Moreover, the couple's novel contains moderate but interesting hints of social criticism, which Christie's novel does not.
Finally, I'd like to comment on an aspect that hasn't been fully identified so far.
Bristow & Manning's novel has been described as a divertissement, and this is undoubtedly true. Beyond the novel—pure, cerebral entertainment, with no pretensions of any other kind—the couple, in my opinion, probably wanted to create a double divertissement: the reader's divertissement and their own divertissement, writing a novel in which the main characters of the drama, who were supposed to die in a thousand atrocious ways, were characters, fictional or real, of their times:
Margaret Gaylord Chisholm: there is a Dudley Chisholm, a character from Le-Queux's novel, in Under-Secretary, 1902;
Sylvia Inglesby: in this case, Inglesby could be a reference to Appleby, Innes's main character.
Joan Trent: There's a Philip Trent, in Trent's Last Case by Edmund C. Bentley (1913); but also a Joan Bennett, an actress already famous in Bulldog Drummond and Disraeli, two films from 1929.
Max Chambers Reid: Is he referring to Reed McKinley Chambers, a pioneer of the aeronautical industry and hero of the First World War?
Peter Daly, writer: If we change the final y to i, we get Dali or even Dalì: Salvador Dalì, a painter already famous in those years.
Henry (Hank) Abbott, painter: Is he Anthony Abbott, a Van Dine-esque writer?
Jason Osgood: John C. Osgood was one of the great American industrialists and capitalists of the early twentieth century.

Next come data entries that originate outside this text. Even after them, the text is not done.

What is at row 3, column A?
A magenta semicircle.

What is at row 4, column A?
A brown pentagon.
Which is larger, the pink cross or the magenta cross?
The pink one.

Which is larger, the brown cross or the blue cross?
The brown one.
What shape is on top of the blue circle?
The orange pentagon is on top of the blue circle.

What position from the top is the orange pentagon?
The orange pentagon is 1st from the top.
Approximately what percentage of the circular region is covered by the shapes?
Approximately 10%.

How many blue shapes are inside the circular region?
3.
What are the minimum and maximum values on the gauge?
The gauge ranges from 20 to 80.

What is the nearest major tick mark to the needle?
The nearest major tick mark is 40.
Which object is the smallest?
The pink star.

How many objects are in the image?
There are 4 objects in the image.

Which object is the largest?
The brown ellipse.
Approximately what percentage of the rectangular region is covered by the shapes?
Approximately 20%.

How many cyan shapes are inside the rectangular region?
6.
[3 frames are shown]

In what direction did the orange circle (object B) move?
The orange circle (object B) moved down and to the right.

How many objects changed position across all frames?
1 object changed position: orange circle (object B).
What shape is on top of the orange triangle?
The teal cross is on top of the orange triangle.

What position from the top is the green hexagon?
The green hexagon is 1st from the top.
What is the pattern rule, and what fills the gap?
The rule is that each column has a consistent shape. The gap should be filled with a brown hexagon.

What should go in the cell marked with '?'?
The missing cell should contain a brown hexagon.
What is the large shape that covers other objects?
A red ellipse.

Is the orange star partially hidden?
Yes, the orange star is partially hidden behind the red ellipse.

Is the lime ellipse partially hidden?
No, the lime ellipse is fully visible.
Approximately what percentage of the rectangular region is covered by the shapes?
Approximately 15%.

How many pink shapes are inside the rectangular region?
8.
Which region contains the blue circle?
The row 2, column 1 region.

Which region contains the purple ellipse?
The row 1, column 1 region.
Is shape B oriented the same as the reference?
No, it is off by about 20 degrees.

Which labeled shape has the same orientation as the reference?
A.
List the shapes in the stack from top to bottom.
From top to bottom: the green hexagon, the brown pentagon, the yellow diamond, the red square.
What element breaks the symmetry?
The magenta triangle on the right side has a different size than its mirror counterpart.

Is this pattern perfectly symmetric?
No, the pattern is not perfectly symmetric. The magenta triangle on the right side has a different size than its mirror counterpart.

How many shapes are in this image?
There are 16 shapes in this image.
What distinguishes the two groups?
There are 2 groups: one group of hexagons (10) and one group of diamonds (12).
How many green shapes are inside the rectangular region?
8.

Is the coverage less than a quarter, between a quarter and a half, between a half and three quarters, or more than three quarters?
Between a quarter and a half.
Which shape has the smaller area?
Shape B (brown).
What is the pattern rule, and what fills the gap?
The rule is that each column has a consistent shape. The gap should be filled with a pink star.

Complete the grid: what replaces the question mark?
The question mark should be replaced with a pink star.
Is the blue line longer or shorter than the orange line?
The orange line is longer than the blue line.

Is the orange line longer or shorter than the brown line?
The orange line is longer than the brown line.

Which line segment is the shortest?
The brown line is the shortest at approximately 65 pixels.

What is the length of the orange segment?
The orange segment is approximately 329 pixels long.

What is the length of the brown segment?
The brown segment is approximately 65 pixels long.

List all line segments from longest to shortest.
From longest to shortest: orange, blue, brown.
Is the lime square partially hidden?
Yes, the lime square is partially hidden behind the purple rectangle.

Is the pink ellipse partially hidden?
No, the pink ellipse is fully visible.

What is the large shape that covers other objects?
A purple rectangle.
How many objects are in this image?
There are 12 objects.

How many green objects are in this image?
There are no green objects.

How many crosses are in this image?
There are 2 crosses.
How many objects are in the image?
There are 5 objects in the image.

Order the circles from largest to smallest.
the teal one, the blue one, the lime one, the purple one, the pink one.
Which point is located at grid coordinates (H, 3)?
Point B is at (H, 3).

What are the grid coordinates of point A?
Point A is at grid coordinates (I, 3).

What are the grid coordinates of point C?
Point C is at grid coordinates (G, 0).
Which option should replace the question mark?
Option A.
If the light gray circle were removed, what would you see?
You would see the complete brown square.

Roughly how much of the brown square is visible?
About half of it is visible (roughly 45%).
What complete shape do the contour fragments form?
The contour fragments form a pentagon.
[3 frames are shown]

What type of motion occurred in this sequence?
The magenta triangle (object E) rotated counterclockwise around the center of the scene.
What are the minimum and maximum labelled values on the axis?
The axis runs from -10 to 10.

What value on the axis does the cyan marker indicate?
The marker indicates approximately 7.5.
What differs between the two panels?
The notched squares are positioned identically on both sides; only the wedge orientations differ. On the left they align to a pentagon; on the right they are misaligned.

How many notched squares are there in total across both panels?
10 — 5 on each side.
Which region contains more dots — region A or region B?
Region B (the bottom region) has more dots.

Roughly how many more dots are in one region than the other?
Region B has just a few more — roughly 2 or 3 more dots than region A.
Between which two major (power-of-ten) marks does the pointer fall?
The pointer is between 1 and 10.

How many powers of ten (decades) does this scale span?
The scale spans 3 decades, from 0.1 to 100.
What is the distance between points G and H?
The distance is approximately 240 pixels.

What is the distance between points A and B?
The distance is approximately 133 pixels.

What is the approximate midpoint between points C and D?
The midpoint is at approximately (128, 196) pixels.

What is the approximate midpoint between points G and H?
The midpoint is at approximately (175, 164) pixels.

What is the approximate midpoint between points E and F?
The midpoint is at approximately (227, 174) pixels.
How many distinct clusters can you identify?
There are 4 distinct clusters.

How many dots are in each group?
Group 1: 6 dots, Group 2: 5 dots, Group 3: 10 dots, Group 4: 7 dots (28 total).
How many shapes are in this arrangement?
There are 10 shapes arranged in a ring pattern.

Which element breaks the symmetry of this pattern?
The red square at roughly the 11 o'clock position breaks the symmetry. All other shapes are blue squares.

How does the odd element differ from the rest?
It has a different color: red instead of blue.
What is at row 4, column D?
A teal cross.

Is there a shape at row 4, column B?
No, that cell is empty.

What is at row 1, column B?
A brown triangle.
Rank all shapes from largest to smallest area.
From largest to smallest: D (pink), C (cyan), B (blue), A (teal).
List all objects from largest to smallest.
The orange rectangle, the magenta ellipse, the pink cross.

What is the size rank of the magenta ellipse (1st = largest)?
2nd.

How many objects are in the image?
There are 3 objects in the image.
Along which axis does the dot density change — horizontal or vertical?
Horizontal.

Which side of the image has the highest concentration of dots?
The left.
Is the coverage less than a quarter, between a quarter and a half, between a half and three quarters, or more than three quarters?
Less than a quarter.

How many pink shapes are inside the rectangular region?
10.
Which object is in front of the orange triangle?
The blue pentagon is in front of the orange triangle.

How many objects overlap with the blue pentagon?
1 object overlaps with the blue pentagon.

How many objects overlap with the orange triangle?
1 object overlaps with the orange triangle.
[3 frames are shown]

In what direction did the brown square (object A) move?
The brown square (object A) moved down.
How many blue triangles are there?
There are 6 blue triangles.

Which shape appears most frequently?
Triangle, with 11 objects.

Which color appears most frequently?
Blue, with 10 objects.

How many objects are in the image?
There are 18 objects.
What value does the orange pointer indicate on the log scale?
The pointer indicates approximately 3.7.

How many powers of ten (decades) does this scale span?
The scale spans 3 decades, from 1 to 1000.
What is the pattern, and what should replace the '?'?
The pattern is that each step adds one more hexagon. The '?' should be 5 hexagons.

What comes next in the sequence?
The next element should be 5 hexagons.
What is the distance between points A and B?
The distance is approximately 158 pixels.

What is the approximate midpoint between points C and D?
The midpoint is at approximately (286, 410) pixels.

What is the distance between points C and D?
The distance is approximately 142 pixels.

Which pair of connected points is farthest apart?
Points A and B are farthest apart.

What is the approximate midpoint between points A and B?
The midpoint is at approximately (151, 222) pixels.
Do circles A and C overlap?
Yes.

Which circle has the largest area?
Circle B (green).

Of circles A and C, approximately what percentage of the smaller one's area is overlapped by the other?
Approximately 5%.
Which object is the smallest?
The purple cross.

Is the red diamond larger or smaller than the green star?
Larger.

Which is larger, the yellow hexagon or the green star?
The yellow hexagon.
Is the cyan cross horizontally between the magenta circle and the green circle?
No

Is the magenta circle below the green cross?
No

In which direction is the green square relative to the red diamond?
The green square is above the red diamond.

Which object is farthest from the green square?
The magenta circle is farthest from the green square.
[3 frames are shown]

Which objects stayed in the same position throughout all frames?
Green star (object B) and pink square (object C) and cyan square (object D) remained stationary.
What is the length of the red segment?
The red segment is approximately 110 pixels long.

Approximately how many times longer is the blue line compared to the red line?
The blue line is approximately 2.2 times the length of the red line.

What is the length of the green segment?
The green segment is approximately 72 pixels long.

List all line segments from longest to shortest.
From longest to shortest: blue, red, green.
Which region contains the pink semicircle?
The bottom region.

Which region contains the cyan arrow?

In America, he is considered by some to be a Baron Robber.
In the case of these last two characters, we can observe a singular characteristic: surnames and professions are inverted to form a chiasmus, an X:
Abbott painter
x
Daly writer.
Abbot ... Writer , Daly.. Painter
In this case, the X, placed between the two, is as if it had already indicated, to a reader who looked beyond the simple reading, who X could be, that is, The Invisible Host, the murderer: Abbott, or Daly, according to a procedure Queen would later use, where in "The Siamese Twin Mystery" they would insert clues into the names of some characters: Carreau for Diamonds, and especially the 6 of spades to indicate that the murderer was linked to thefts because in French, Spades = Pique, and Piquer = to steal, just as Pique is very close in sound to Pica. And Pica Pica is the scientific name for Magpie, a great stealer.”
Furthermore, even if the names hadn't been listed one after the other at the beginning of the novel, the two characters would still have been similar, as they are perhaps the two characters whose names are best known. Moreover, among the many, they are the only male characters who remain until the end.